Bebeğim hadi kalksana yerlerden...Bağdaş kurup beklediğin bu dört yol ağzından kaçıp gitsene...Arkana bakmadan koşsana tüm gücünle.. Tüm özgüveninle tüm cesaretinle göğüslesene şu ipi...

Ne olur versene ellerini...Yok işte bak yok! Arkandan gelen hiç kimse yok artık beklemesene!

Hadi gitsene yoluna... Ne çok bekledin bu yolları şimdi de bu yollar bekler seni...Hadi değdirsene ayak izlerini...Ruhunun renksizliğini hızlıca atıp kaçsana zamansızlığın içine..

Hadisenee bebeğim hadi gelsene...

O çocuk masumiyetini de getirsene...

O masumiyetinle birlikte bu gece bize gelsene..!!!


27.05.2012

5 Mayıs 2012 Cumartesi

Herkesi kovdum ; gel sevgilim !




     Gidin başımdan ; Umutlarım ... Soldurun renklerinizi , renksizliğin denizinde eriyin , küçülün , balıklara yem olun , yok olun ... Gözlerimi kamaştırmayın artık ...

     Gidin başımdan ; Hayallerim ... Dibinize dinamit koyun , paramparça ufalın, dağılın benden uzakta her köşeye ... Beni heveslendirmeyin artık...

     Gidin başımdan ; Şarkılarım , şiirlerim ... Silin sözleri , unutun tüm melodileri ; o cancağızın tam üzerine göre biçilmiş sözlerle çıkmayın karşıma ... O'nu hatırlatmayın bana ...

     Gidin başımdan ; Gecelerim ... Çok siyahsınız ve çok acımasız ... Güneşleri O'na doğurup kendinizi bana getirmeyin ... Beni sarıp sarmalamayın artık ...

     Gidin başımdan ; Rüyalarım ... Duvarlarını maviye boyadığımız o evde onun siluetiyle dans ettirmeyin yalnızlığımı ... Beni kandırmayın artık ...

     Gidin başımdan ; Karabasanlarım ... Çok mu kolay gündüzlerim ki geceleri olanca gücünüzle beni sıkıyorsunuz , bunaltıyor , korkutuyorsunuz ... Artık rahat bırakın ...

     Gidin başımdan ; Dostlarım ... Bırakın şurda , şuracıkta kıvrılıp uyuyayım ... Uyudukça unutur , uyanınca hatırlamam belki ... Beni tutmayın artık ...

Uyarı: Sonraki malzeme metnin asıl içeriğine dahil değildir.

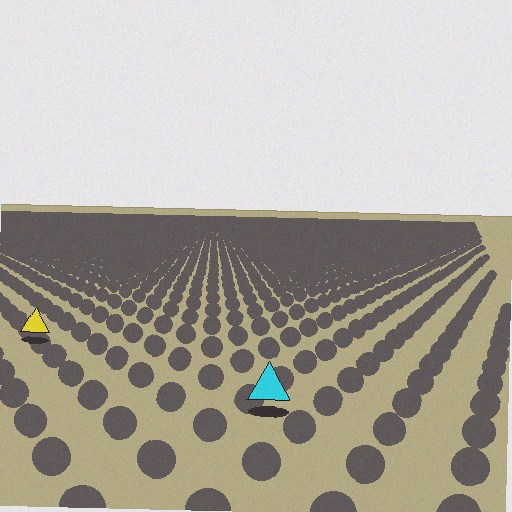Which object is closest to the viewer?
The cyan triangle is closest. The texture marks near it are larger and more spread out.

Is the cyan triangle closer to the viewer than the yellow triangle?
Yes. The cyan triangle is closer — you can tell from the texture gradient: the ground texture is coarser near it.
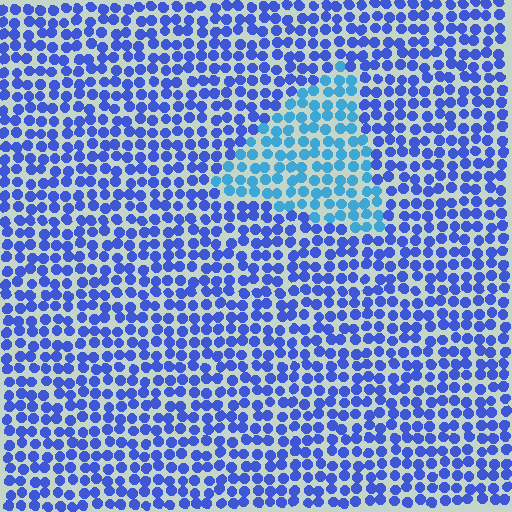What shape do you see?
I see a triangle.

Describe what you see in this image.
The image is filled with small blue elements in a uniform arrangement. A triangle-shaped region is visible where the elements are tinted to a slightly different hue, forming a subtle color boundary.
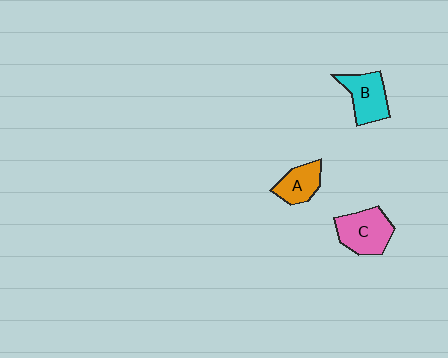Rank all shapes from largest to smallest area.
From largest to smallest: C (pink), B (cyan), A (orange).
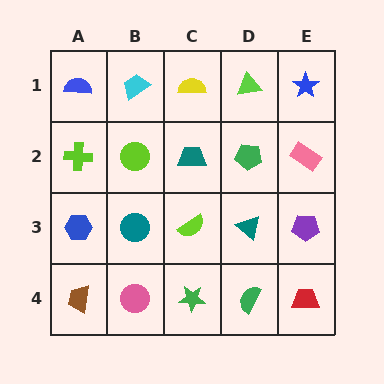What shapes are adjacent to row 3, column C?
A teal trapezoid (row 2, column C), a green star (row 4, column C), a teal circle (row 3, column B), a teal triangle (row 3, column D).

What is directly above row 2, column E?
A blue star.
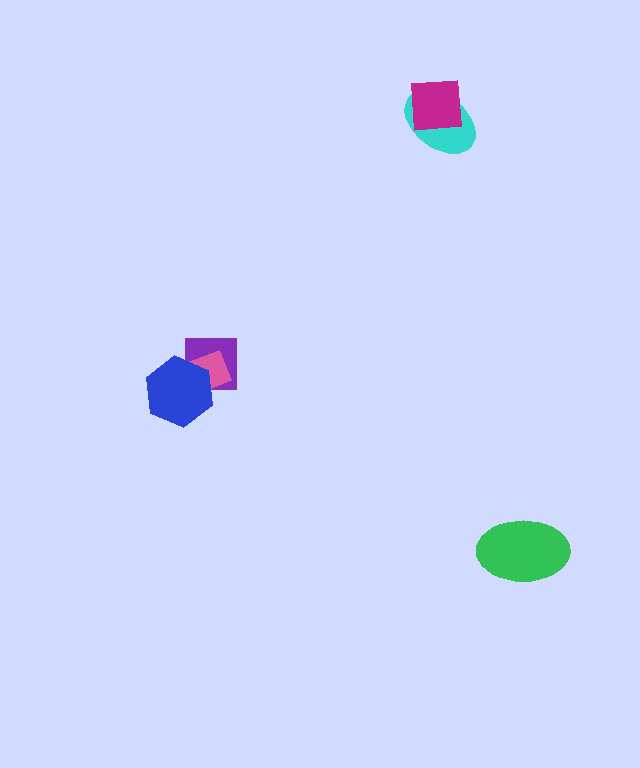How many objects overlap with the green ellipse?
0 objects overlap with the green ellipse.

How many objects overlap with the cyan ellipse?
1 object overlaps with the cyan ellipse.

     Gidin başımdan ; Güzel günlerim ... Ben onsuz günlerin dışında bir gün bilmiyorum ; atın kendinizi şu günlerdir açık duran pencereden ... Kurtarın kendinizi benden ...

     Gidin başımdan ; Kahkahalarım ... Gülmek yakışmaz artık , boş bakan başı boş kalmış bu bedene ... Gelmeyin artık benim yanıma , çalmayın kapımı bir daha ...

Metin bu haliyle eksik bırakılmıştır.